The primary passenger motive power for the LVRR in the diesel era was the ALCO PA-1 car body diesel-electric locomotive, of which the LVRR had fourteen. These locomotives were also used in freight service during and after the era of LVRR passenger service. A pair of ALCO FA-2 FB-2 car body diesel-electric locomotives were also purchased to augment the PAs when necessary. These were FAs with steam generators, but they were not designated as FPA-2 units.

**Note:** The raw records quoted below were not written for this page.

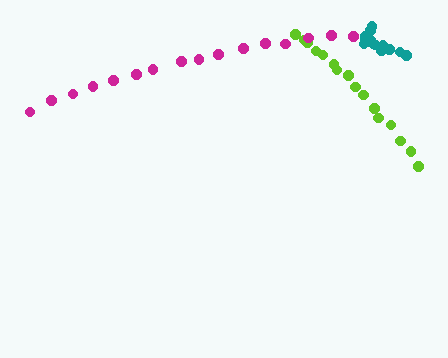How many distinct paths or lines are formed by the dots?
There are 3 distinct paths.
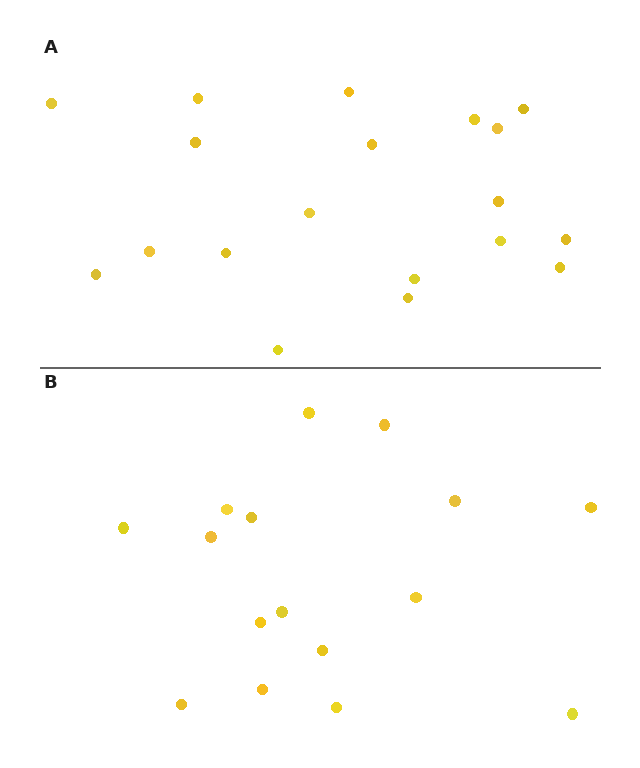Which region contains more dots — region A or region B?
Region A (the top region) has more dots.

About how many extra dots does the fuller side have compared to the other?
Region A has just a few more — roughly 2 or 3 more dots than region B.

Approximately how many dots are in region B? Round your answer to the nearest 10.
About 20 dots. (The exact count is 16, which rounds to 20.)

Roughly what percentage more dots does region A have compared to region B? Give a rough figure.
About 20% more.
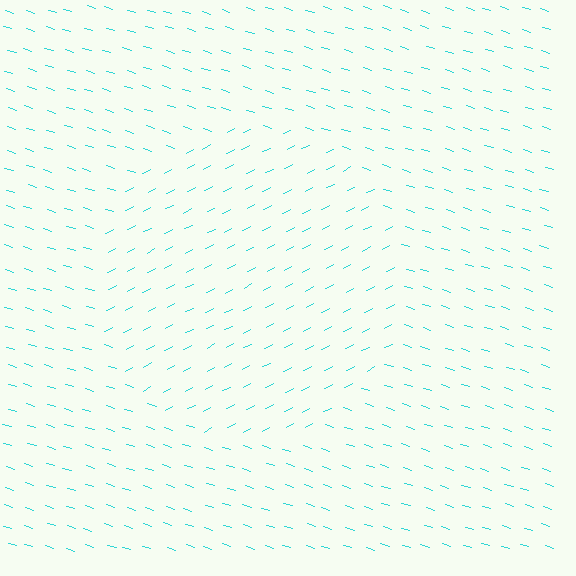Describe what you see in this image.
The image is filled with small cyan line segments. A circle region in the image has lines oriented differently from the surrounding lines, creating a visible texture boundary.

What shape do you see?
I see a circle.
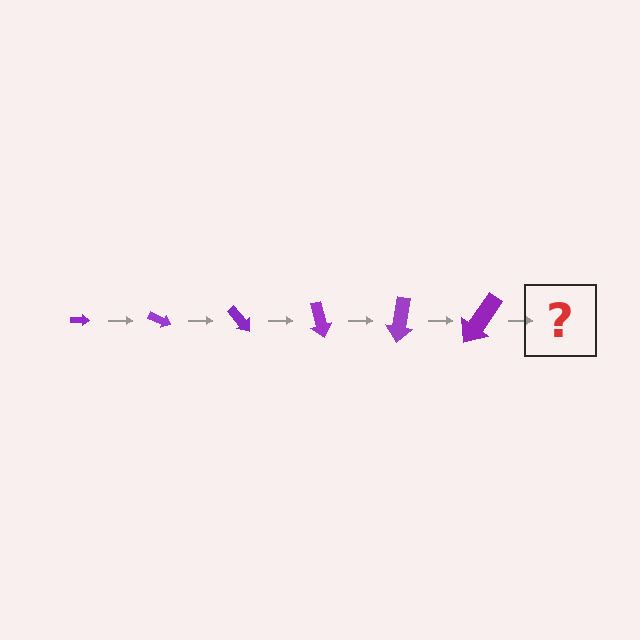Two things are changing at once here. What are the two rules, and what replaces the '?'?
The two rules are that the arrow grows larger each step and it rotates 25 degrees clockwise each step. The '?' should be an arrow, larger than the previous one and rotated 150 degrees clockwise from the start.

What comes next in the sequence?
The next element should be an arrow, larger than the previous one and rotated 150 degrees clockwise from the start.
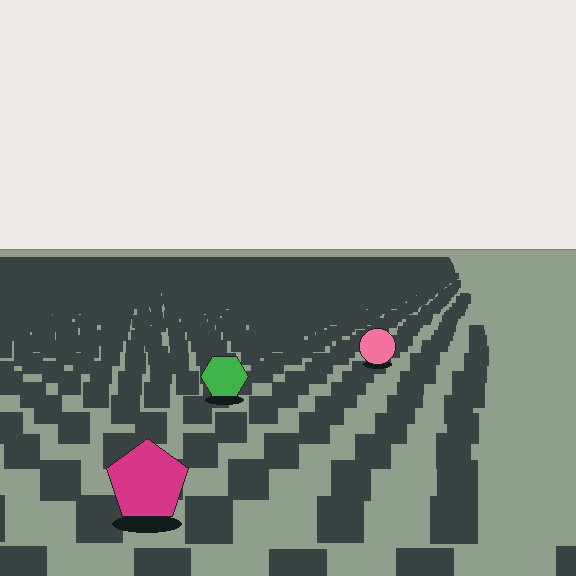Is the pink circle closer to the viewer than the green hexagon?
No. The green hexagon is closer — you can tell from the texture gradient: the ground texture is coarser near it.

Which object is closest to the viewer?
The magenta pentagon is closest. The texture marks near it are larger and more spread out.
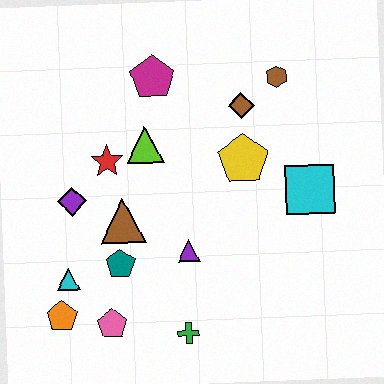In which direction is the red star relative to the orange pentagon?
The red star is above the orange pentagon.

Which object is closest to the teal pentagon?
The brown triangle is closest to the teal pentagon.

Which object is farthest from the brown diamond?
The orange pentagon is farthest from the brown diamond.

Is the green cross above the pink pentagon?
No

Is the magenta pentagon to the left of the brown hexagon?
Yes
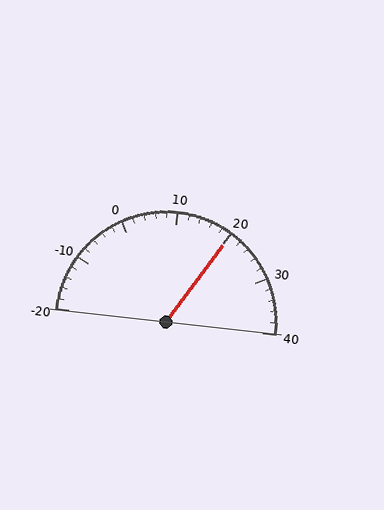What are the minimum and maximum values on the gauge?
The gauge ranges from -20 to 40.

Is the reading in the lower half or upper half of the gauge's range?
The reading is in the upper half of the range (-20 to 40).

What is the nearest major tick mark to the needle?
The nearest major tick mark is 20.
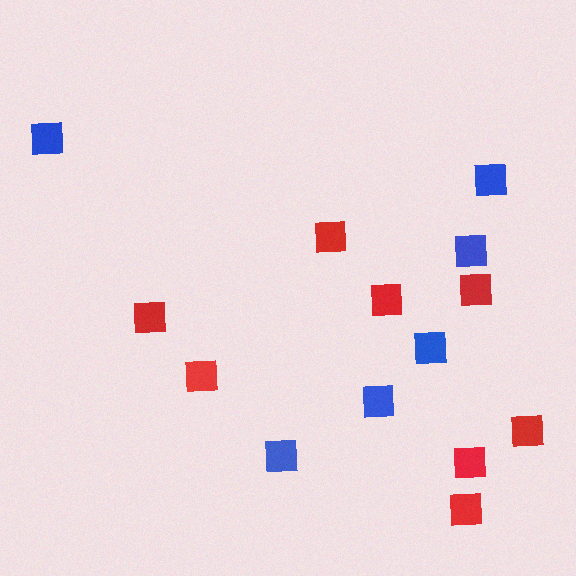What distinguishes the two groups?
There are 2 groups: one group of blue squares (6) and one group of red squares (8).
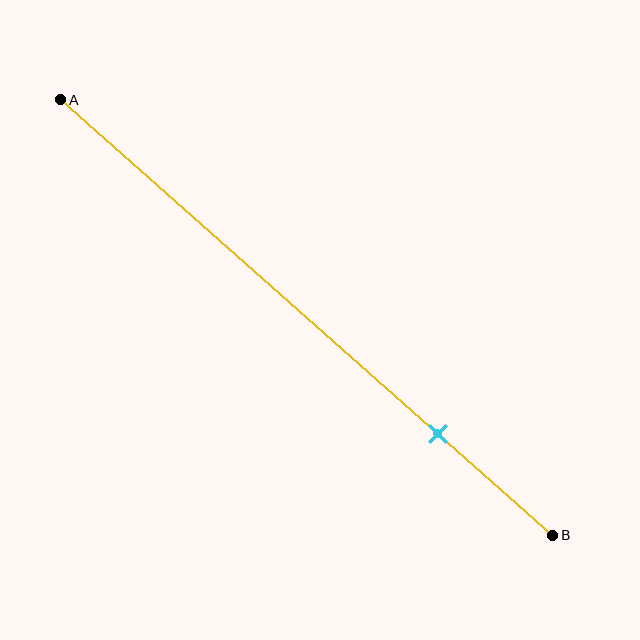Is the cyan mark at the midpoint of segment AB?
No, the mark is at about 75% from A, not at the 50% midpoint.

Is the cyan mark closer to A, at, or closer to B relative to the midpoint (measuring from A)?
The cyan mark is closer to point B than the midpoint of segment AB.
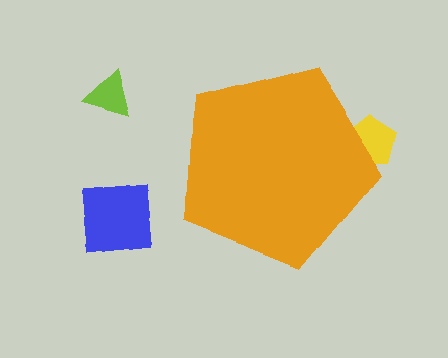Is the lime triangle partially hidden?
No, the lime triangle is fully visible.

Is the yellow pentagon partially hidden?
Yes, the yellow pentagon is partially hidden behind the orange pentagon.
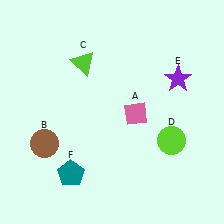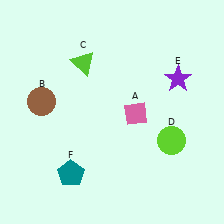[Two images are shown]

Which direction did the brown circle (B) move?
The brown circle (B) moved up.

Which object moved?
The brown circle (B) moved up.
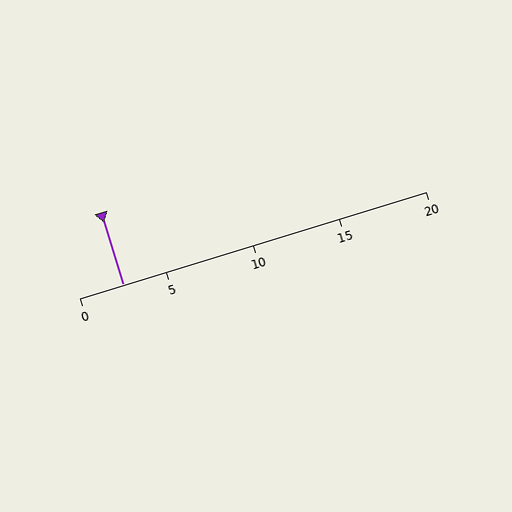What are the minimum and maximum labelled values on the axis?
The axis runs from 0 to 20.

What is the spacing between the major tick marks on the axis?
The major ticks are spaced 5 apart.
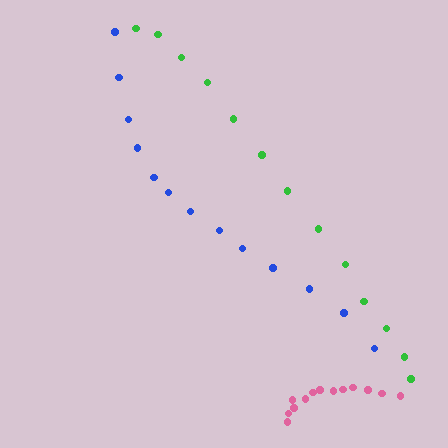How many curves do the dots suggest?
There are 3 distinct paths.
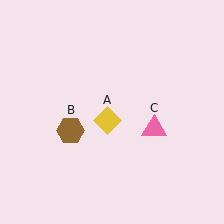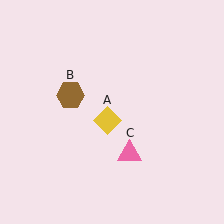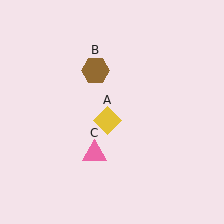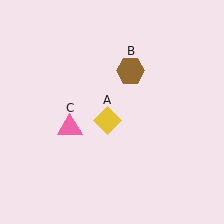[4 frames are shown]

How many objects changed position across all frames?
2 objects changed position: brown hexagon (object B), pink triangle (object C).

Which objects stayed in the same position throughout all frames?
Yellow diamond (object A) remained stationary.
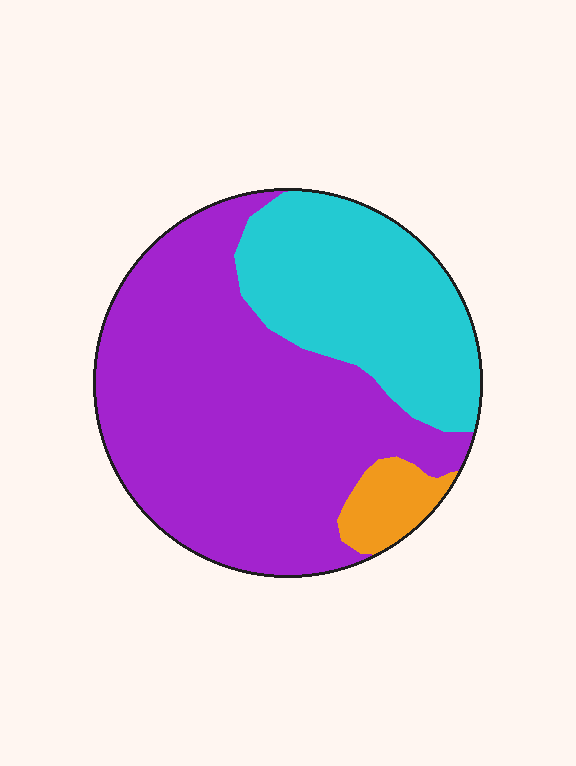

Due to declining passenger patronage, the Lehigh Valley successfully petitioned the Interstate Commerce Commission to terminate all passenger service. This took effect on February 4, 1961. The Maple Leaf and the John Wilkes were the last operating long-distance trains, terminated that day. The only daylight New York-Buffalo train, the "Black Diamond", was discontinued in 1959. Budd Rail Diesel Car service would continue on a branch line (Lehighton-Hazleton) for an additional four days. The majority of passenger equipment is believed to have been scrapped some time after February 1961. Most serviceable equipment not retained for company service was sold to other roads.

== Presidents ==

| Mayor | Term | Notes |
|---|---|---|
| James Madison Porter | 1847–1856 | James Madison Porter was the first President of the Lehigh Valley Railroad. |
| William Wilson Longstreth | 1856 |  |
| John Gillingham Fell | 1856–1862 |  |
| Asa Packer | 1862–1864 | This was his first term. |
| William Wilson Longstreth | 1864–1868 |  |
| Asa Packer | 1868–1879 | This was his second term. |
| Charles Hartshorne | 1879–1882 |  |
| Harry E. Packer | 1882–1884 |  |
| Elisha Packer Wilbur | 1884–1897 |  |
| W. Alfred Walter | 1897–1902 |  |
| Eben B. Thomas | 1902–1917 |  |
| Edward Eugene Loomis | 1917–1937 |  |
| Duncan J. Kerr | 1937–1939 |  |
| R. W. Barrett | 1939 |  |
| Albert N. Williams | 1939–1941 |  |
| Revelle W. Brown | 1941–1944 |  |
| Felix R. Gerard | 1944–1947 |  |
| Cedric A. Major | 1947–1960 |  |
| C. W. Baker | 1960 |  |
| Colby M. Chester | 1960–1962 | He served as chairman of the board while the presidency was vacant until PRR takeover. |
| Allen J. Greenough | 1962–1965 |  |
| John Francis Nash | 1965–1974 | Bankruptcy trustee July 1970–August 1974. |
| Robert Haldeman | 1970–1976 | Bankruptcy trustee from August 1974 to April 1976. |

== Heritage Unit ==
As part of Norfolk Southern's 30th anniversary in 2012, NS #8104, a GE ES44AC locomotive, was painted in the Lehigh Valley paint scheme that was used on their diesel locomotives.